PROGRESSISMO, NEOLIBERALISMO E OUTROS QUITUTES LATINOAMERICANOS



Por Antônio Figueiredo.

Para uma correta compreensão e desmistificação do tema é essencial que se conceitue adequadamente o que é LIBERALISMO, NEOLIBERALISMO e PROGRESSISMO, filosoficamente falando. Hoje é comum, no Brasil, associar-se a direita ao Neoliberalismo e a esquerda ao Progressismo, o que dissecaremos abaixo através do esclarecimento nas bases históricas.

O declínio do Liberalismo Clássico remonta ao final do Sec. XIX, mas que com a quebra da Bolsa de Nova York em 1929, e a subsequente Grande Depressão acabou-se estrepitosamente e com isso ganharam força as teorias de intervenção do Estado na Economia, notadamente as ideias de J. M. Keynes, aplicadas, quase simultaneamente em planos de “reconstrução nacional” tanto no New Deal do americano Franklin D. Roosevelt, como pelo governo Nacional Socialista da Alemanha de Hitler entre 1934 e 37, pois enquanto o resto do mundo se afundava ainda mais na recessão, conseguiu-se acabar com o desemprego sem provocar inflação, ainda que adotando um déficit orçamentário de até 5% do PIB alemão. Estas políticas foram incorporadas à legislação alemã no final de 1932 influenciadas pelo New Deal de Roosevelt.

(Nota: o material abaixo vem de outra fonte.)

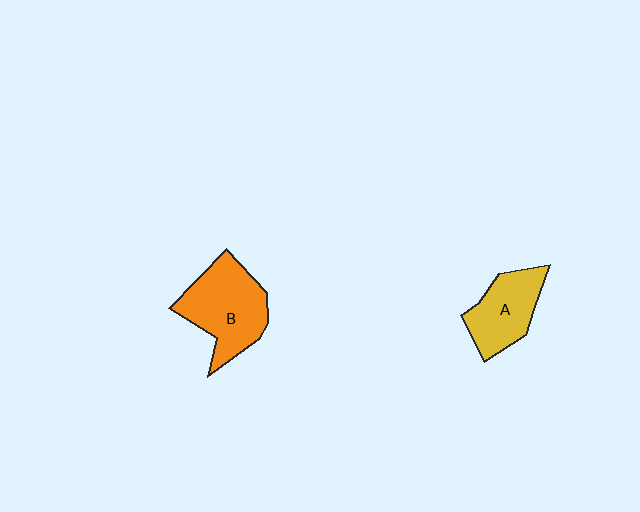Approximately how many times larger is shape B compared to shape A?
Approximately 1.4 times.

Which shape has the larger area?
Shape B (orange).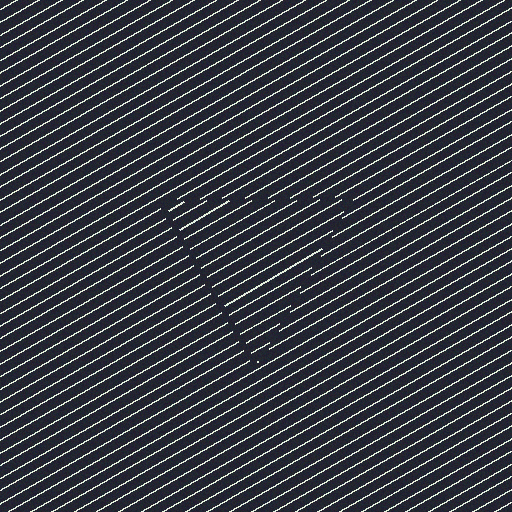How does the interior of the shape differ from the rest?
The interior of the shape contains the same grating, shifted by half a period — the contour is defined by the phase discontinuity where line-ends from the inner and outer gratings abut.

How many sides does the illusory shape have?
3 sides — the line-ends trace a triangle.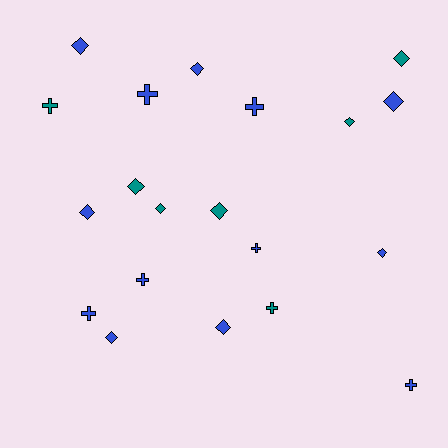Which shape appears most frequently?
Diamond, with 12 objects.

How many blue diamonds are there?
There are 7 blue diamonds.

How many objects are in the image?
There are 20 objects.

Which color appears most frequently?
Blue, with 13 objects.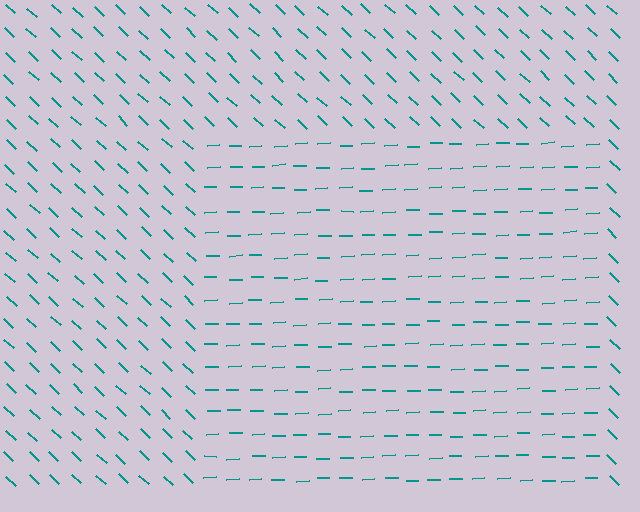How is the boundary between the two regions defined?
The boundary is defined purely by a change in line orientation (approximately 45 degrees difference). All lines are the same color and thickness.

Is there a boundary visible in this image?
Yes, there is a texture boundary formed by a change in line orientation.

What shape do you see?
I see a rectangle.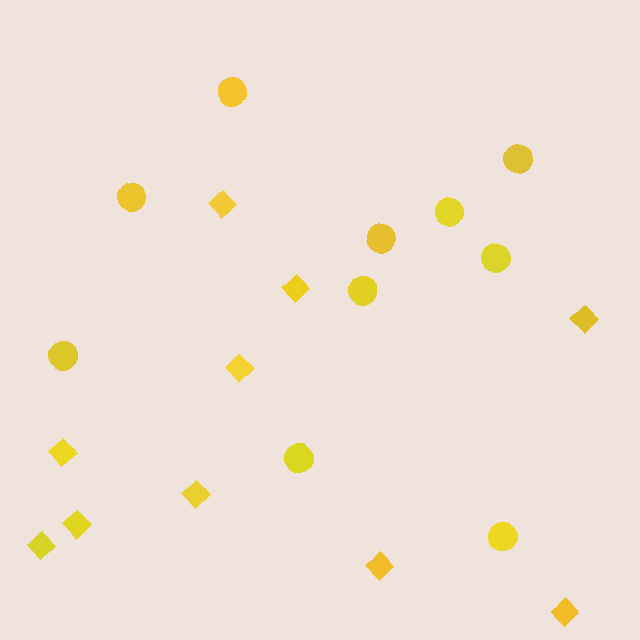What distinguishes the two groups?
There are 2 groups: one group of diamonds (10) and one group of circles (10).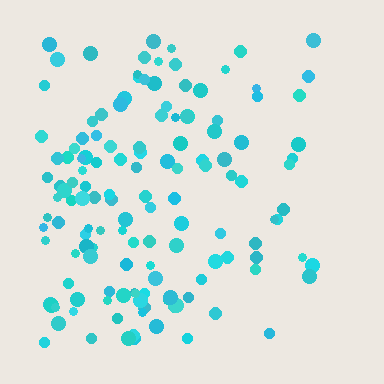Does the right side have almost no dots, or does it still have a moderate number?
Still a moderate number, just noticeably fewer than the left.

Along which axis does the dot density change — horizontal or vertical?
Horizontal.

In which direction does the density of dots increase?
From right to left, with the left side densest.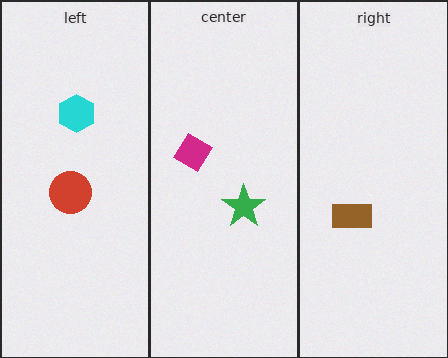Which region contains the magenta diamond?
The center region.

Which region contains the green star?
The center region.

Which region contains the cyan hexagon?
The left region.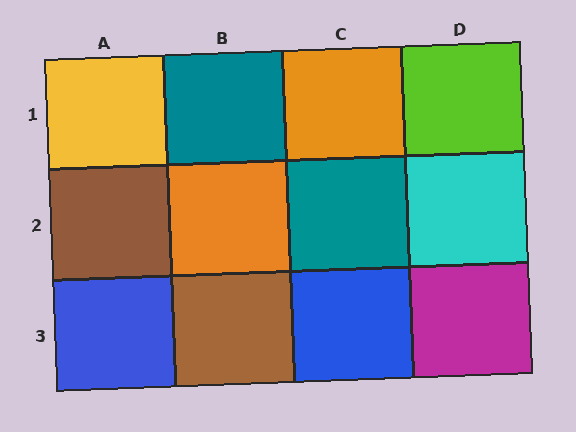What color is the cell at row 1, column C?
Orange.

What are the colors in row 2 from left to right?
Brown, orange, teal, cyan.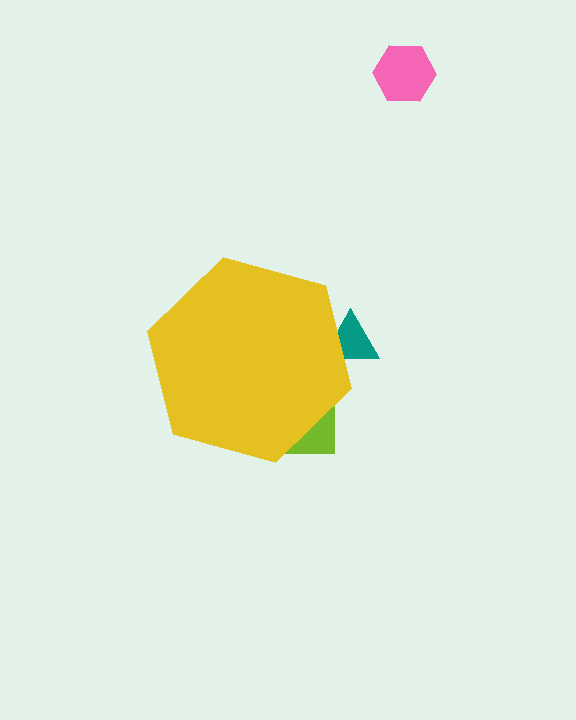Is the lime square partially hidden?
Yes, the lime square is partially hidden behind the yellow hexagon.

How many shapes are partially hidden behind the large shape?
2 shapes are partially hidden.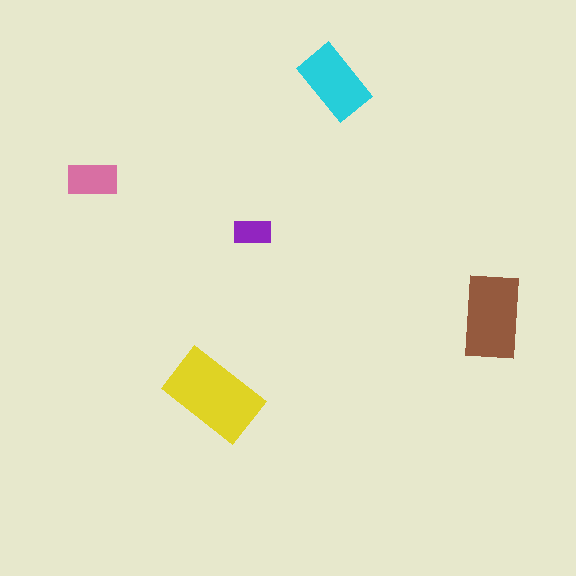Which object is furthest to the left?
The pink rectangle is leftmost.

O primeiro governo democrático contemporâneo a se inspirar os princípios do Neoliberalismo foi o de Margaret Thatcher na Inglaterra, a partir de 1980, (precedida por Pinochet e seus “Chicago Boys”, no Chile, na década de 70) já com uma visão revisada do “Neoliberalismo Keynesiano”. A solução proposta à crise seria a redução gradativa do poder do Estado, (Estado Mínimo), com uma diminuição generalizada de tributos, a privatização das empresas estatais e a redução do poder intervencionista do Estado. A ideologia “Social Democrata”, em contraposição ao “Socialismo Soviético”, contribuiu e escreveu decisivamente a História do Sec. XX decorrente da criação do "Estado do Bem Estar Social", (Welfare State), após a II Guerra Mundial. Entretanto, a partir da década de 1980 começou a perder fôlego político, o que acabou resultando em uma reformulação ideológica a partir das práticas neoliberais dos governos da Inglaterra (Thatcher - Conservadora), USA (Reagan – Republicano Conservador), Espanha (Felipe González – Socialista Operário), França (François Mitterrand - Socialista), Itália (Bettino Craxi - Socialista), e Grécia (Geórgios Papandréu – Socialista).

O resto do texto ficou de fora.